SVN/Motleys, the company’s commercial real estate arm, is handling the auction. Tim Dudley, a senior advisor with the firm, said it is sorting through the initial bids. He said the company would not disclose how many bids it received in the initial round.
“We’re very happy with the response we got and the multiple parts of the country that we got bids from,” Dudley said.
He said bids came in from around Richmond and out of town and included interested buyers of all sizes. Bidders can make offers on a single building, multiple properties or the portfolio as a whole.
“It’s a little bit of everything,” Dudley said. “It’s people who have individual wants, people who are trying to buy groups (of properties) and larger investment groups trying to buy the entirety.”
The top two-thirds of those initial bidders who are considered qualified will be invited to the final auction on Dec. 18. The auction location has not been disclosed yet, Dudley said, and the bidding room that day will only be open to the qualified final bidders.
In order to be considered a qualified bidder, the interested party has to submit a purchase contract, a wire transferred deposit and must show their ability to close on the deal with a letter of guarantee from a lender or a financial statement with proof of funds.
The sale of the properties was approved by federal bankruptcy court last month.
The court will also have to rule on precisely which parties take priority when the proceeds from the auction are paid out. U.S. Bank holds about $36 million worth of secured mortgages that would have to be paid down before the buildings’ owners would see any money.
Jefferson’s share would be made available to pay down his more than $9 million restitution requirement.
It’ll likely be a nice payday for Motleys as well. Auction firms typically get paid through a premium – often 10 percent – added on to the final sales price. Motleys beat out 15 other auction firms to land the listing, Motley said.
The properties are currently managed by property receiver CompassRock Real Estate, a court-ordered move following Jefferson’s incarceration and the subsequent bankruptcy of River City Renaissance.
Motleys heads toward the Dec. 18 River City Renaissance sale after the successful auction last week of Vauxhall Island, a 2.8-acre island on the James River.
Local nonprofit Enrichmond was the winning bidder in a sealed bid auction for the island that ended Dec. 11.

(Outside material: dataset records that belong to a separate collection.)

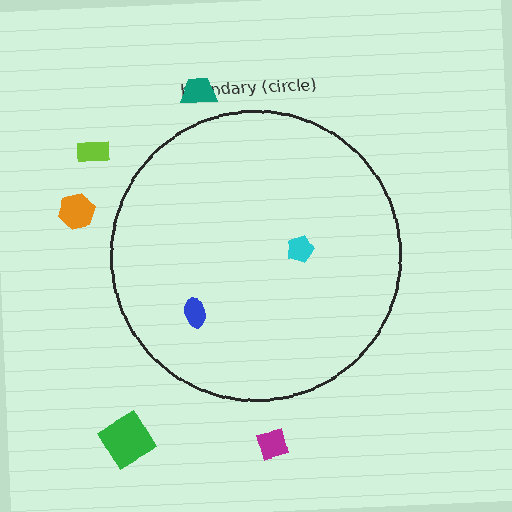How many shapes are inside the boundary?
2 inside, 5 outside.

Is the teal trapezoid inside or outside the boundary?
Outside.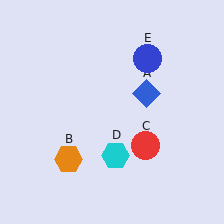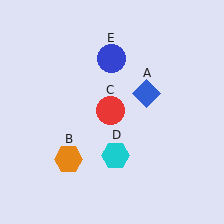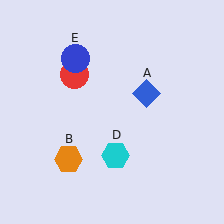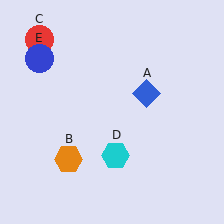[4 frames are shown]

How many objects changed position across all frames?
2 objects changed position: red circle (object C), blue circle (object E).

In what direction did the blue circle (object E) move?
The blue circle (object E) moved left.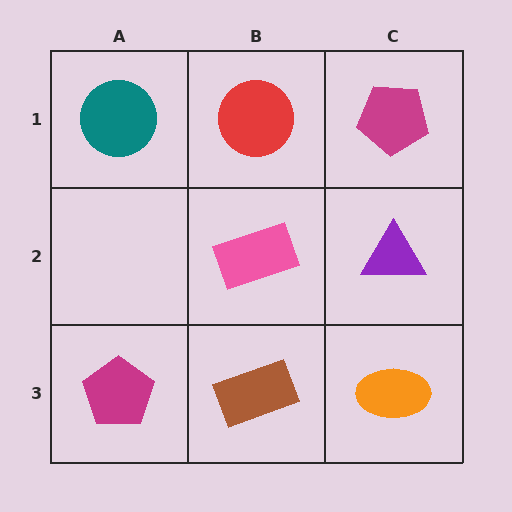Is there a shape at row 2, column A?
No, that cell is empty.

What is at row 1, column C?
A magenta pentagon.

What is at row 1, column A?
A teal circle.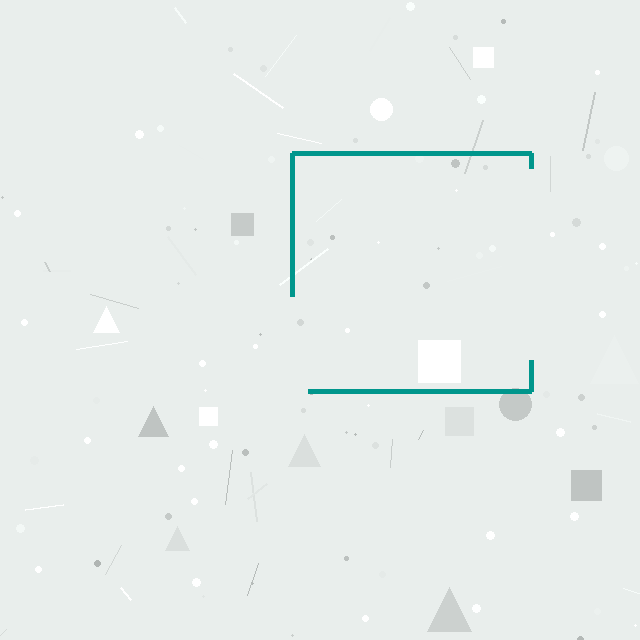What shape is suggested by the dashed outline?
The dashed outline suggests a square.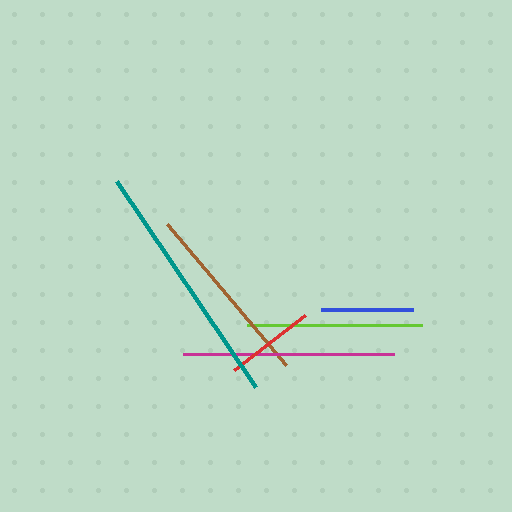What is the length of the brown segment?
The brown segment is approximately 184 pixels long.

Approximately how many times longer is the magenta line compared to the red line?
The magenta line is approximately 2.3 times the length of the red line.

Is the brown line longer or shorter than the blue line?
The brown line is longer than the blue line.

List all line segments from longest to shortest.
From longest to shortest: teal, magenta, brown and lime (about equal), blue and red (about equal).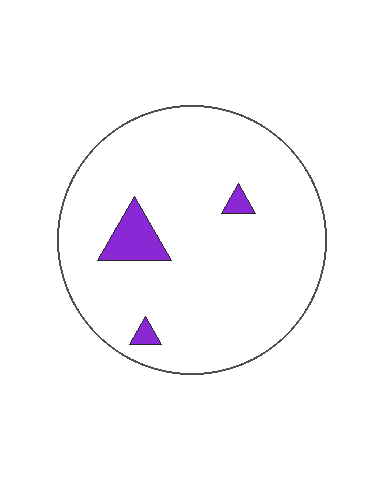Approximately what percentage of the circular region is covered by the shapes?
Approximately 5%.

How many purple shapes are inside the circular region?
3.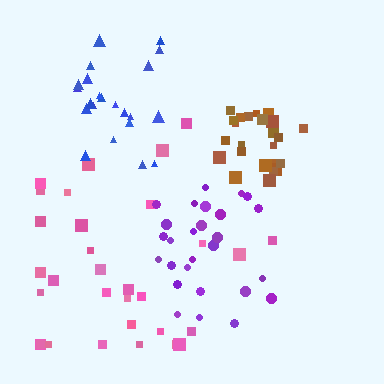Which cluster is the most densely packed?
Brown.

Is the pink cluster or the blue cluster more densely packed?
Blue.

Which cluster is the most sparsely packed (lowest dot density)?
Pink.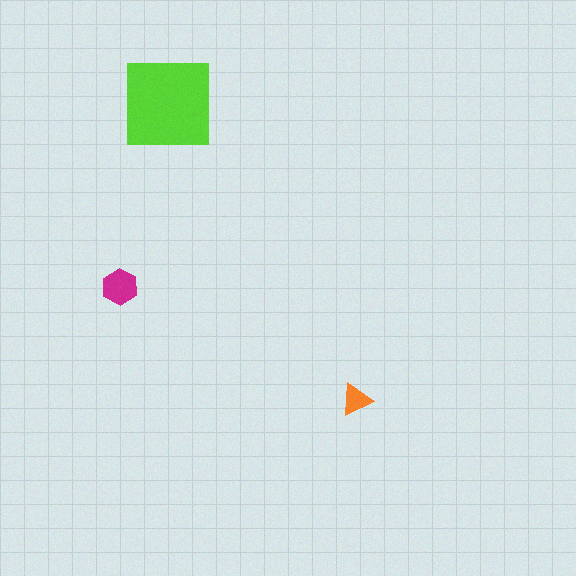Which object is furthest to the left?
The magenta hexagon is leftmost.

Patrice Carroll, a real estate advisor with SVN/Motleys who handled the sale of the island, said the contract from Enrichmond has been accepted and closing is expected within 30 days. She would not disclose the sales price until the deed is processed with the city.

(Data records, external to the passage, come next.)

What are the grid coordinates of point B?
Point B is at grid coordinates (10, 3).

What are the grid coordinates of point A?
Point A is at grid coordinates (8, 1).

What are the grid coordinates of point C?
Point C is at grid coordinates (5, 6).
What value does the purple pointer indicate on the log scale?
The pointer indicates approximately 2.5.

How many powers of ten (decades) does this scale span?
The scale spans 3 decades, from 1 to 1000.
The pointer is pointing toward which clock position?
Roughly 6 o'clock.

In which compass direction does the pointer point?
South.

“The seller was very pleased and pleased with who purchased it,” Carroll said.
Vauxhall Island sits in the James River next to Mayo Island and immediately west of the 14th Street Bridge. Its lone permanent occupant is a billboard that has the potential to continue to generate revenue.

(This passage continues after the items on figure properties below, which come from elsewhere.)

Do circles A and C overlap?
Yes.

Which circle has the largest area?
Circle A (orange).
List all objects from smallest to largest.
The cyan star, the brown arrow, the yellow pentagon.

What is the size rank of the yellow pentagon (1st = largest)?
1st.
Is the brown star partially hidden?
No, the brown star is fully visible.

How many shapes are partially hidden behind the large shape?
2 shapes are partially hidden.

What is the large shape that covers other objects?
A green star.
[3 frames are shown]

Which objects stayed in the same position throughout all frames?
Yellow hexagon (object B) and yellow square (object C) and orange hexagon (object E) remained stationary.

The property was put up for sale by longtime owners Jess Duboy and his daughter Donna Spurrier, both of whom are in the local advertising industry. Spurrier runs Spurrier Media Group, and Duboy’s founded Duboy Inc.
Carroll said the Motleys reached out various potential buyers including the city of Richmond and wildlife and environmental groups.
Enrichmond is a nonprofit that supports parks and recreation and cultural arts. In addition to grants and donations, its funding comes from a variety of sources, including events it puts on at the 17th Street Farmers Market and support from the City of Richmond.
Enrichmond executive director John Sydnor said the group is not quite ready to discuss its plans for the property.
“We will be discussing our hopes for Vauxhall once the purchase process is completed,” Sydnor said in an email last week after the auction.